Er konnte sich nur langsam und mühsam an seine frühere Zeit hier erinnern. Es war schon viel zu lange her. Die Straßen lagen verlassen vor ihm. Die Menschen, die noch ein zu Hause besaßen, hatten sich schleunigst zurückgezogen. Es gab niemanden, der ihm helfen konnte Menschen hatten Angst vor dem Unbekannten, oder die anders waren als sie selbst. Dabei waren die Dämonen doch Teil der Sicherheitskontrollen. Ihnen allein war es zu verdanken, dass die Menschen in Frieden leben konnten. Wenn man das Frieden nennen kann.

Ihm lief der Regen den Nacken hinunter und er war durchgefroren bis auf die Knochen. Die Leute, für deren Sicherheit er sorgte, ließen ihn nicht ein. Türen und Fenster wurden verschlossen, wenn er zähneklappernd durch die Straßen der wenigen noch intakten Stadtteilen lief. Einerseits verstand er ihre Angst sogar. Aber andererseits hätte  er eine Unterkunft wirklich gut gebrauchen können.
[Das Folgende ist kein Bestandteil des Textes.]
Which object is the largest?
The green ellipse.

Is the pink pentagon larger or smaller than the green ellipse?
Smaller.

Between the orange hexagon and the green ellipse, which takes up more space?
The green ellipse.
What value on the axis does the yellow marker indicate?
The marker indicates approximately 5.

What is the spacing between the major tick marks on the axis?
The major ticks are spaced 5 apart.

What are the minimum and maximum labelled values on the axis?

Er wollte eine Pause machen, aber  im Schlaf wäre  verletzlich und in einer Welt wie dieser musste man  vorsichtig sein, jedem erst misstrauisch ins Gesicht schauen, jederzeit damit, rechneten ein Messer in den Rücken gestoßen zu bekommen. Er durfte keine Pause machen.
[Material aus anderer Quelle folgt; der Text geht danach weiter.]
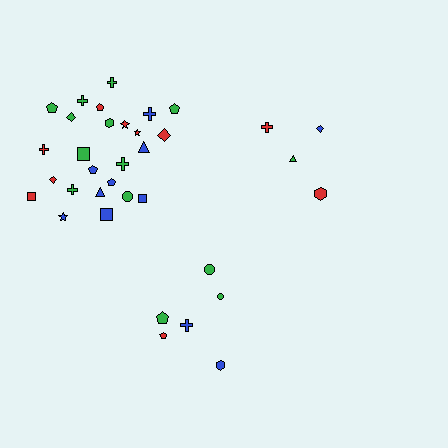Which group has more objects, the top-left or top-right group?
The top-left group.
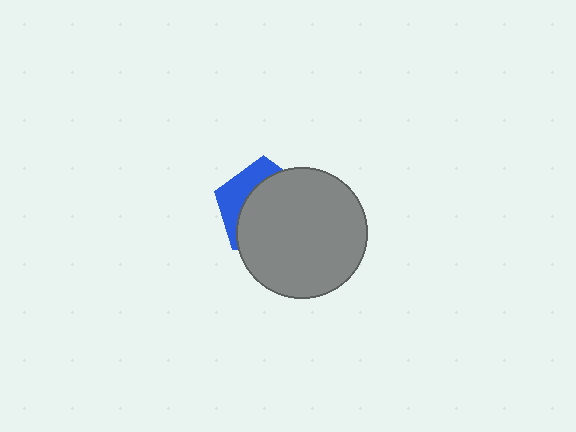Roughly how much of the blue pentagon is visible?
A small part of it is visible (roughly 31%).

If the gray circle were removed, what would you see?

So etwas wie Vertrauen oder Frieden gab es hier nicht. Die Feindseligkeit, die die Stadt ausstrahlte, war fast greifbar. Es war seine Mission die Stadt auf Wesen zu kontrollieren, die hier nicht hergehörten. Seine Leute vertrauten ihm. Nervös sah er sich um. Nichts und Niemand. Die lange, schmale Straße lag verlassen vor ihm.
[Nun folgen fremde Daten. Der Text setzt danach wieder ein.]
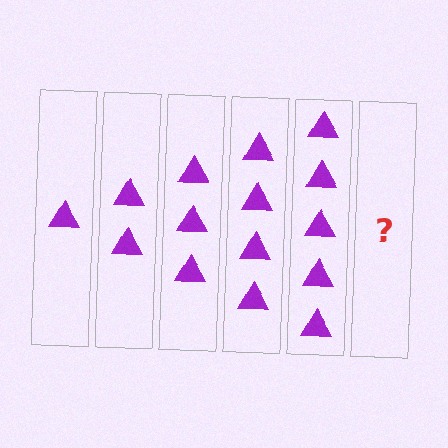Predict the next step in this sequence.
The next step is 6 triangles.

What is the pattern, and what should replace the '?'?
The pattern is that each step adds one more triangle. The '?' should be 6 triangles.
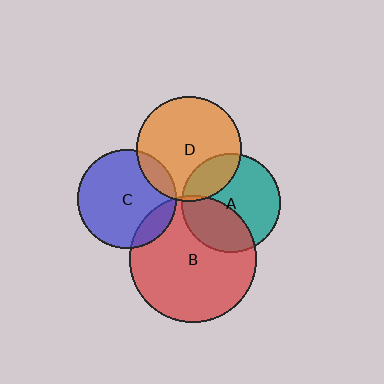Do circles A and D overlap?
Yes.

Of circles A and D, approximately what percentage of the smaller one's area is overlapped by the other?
Approximately 20%.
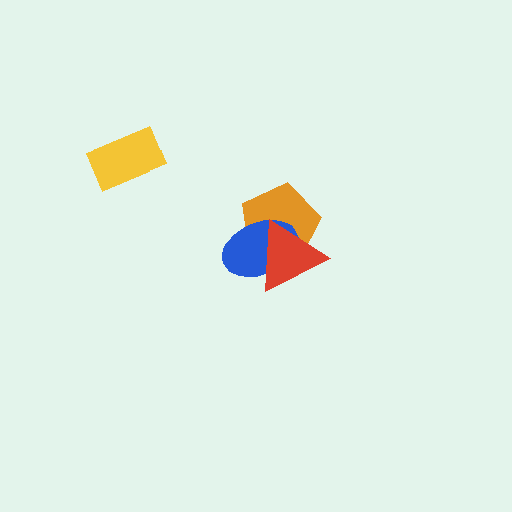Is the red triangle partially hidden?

Seine Unruhe wuchs. Irgendwo musste doch etwas sein! Jemand oder etwas, das eine solche Zerstörung anrichten konnte, hatte nie und nimmer die Fähigkeiten so schnell zu verschwinden und das ohne Spuren! Er wurde schneller. Aufmerksam sah er sich um,  ohne etwas zu sehen. Er hatte das ungute Gefühl, von kalten Augen aus den Schatten der Häuser beobachtet zu werden. Mit hochgezogenen Schultern lief er weiter. Er wollte die Patrouille so schnell wie nur Möglich hinter sich bringen. Zwar war gemeldet worden, dass ein Ungetüm nachts in seiner alten Heimatstadt herumirre, doch keiner der Überlebenden hatte mehr gehört als die verzweifelten Schreie derer, die verschleppt worden waren. Nicht einmal  Blutspuren waren gefunden worden, die darauf hindeuteten, wo sich das Monster aufhalten könnte.  

Doch nun konnte er es spüren, als wäre es sein Atem und nicht der Wind, der seinen Nacken streifte, als wäre es sein Blick, der seinen Rücken durchbohrte und nicht der der Dorfbewohner, die neugierig hinter den zugezogenen Vorhängen hervorschauten. Schnell drehte er sich um, in der Erwartung eine grässliche Kreatur zu erblicken, doch sein Verstand spielte ihm einen Streich. Die Gasse lag leer vor ihm und weder ein Licht, noch ein Geräusch durchdrang die Dunkelheit. Er war bis aufs Äußerste angespannt. Tausende Gedanken wirbelten ihm durch den Kopf. Wo waren all die anderen nächtlichen Geräusche hin? War das nur die täuschende Ruhe vor dem Sturm? Wo könnte es sich verstecken? Wie sollte er es finden?

,,Cade!", durchbrach eine in Panik versetzte Stimme die Stille. Ein Licht drang immer weiter zu ihm vor und vertrieb die Finsternis, welche ihn zuvor umhüllt hatte. ,,Es war da!", brachte sie völlig außer Atem hervor. Ihre Augen waren vor Schreck weit aufgerissen und ihre Haut blasser als sonst. 

,,Bell, was ist passiert?", frage er, als er in ihr von Tränen überströmtes Gesicht blickte. Was konnte sie so sehr erschüttert haben? Doch die folgenden Wörter brachten selbst ihn zum zittern.

Nein!
Nein!
Alle, aber nicht Finn.
Er stürmte die Straße entlang, ohne auch nur daran zu denken umzukehren. Er war wütend. Wütend auf das Biest, welches seinen Freund ermordet hatte, wütend auf Finn, dass er so dumm gewesen war, sich von einem einfachen Geisterhund fressen zu lassen, aber vor allem war er wütend auf sich, dass er nicht da gewesen war um ihn zu beschützen.
Finn wäre da gewesen, kam ihm der Gedanke.
Finn war immer da wenn man ihn gebraucht hat und ich habe ihn einfach im Stich gelassen.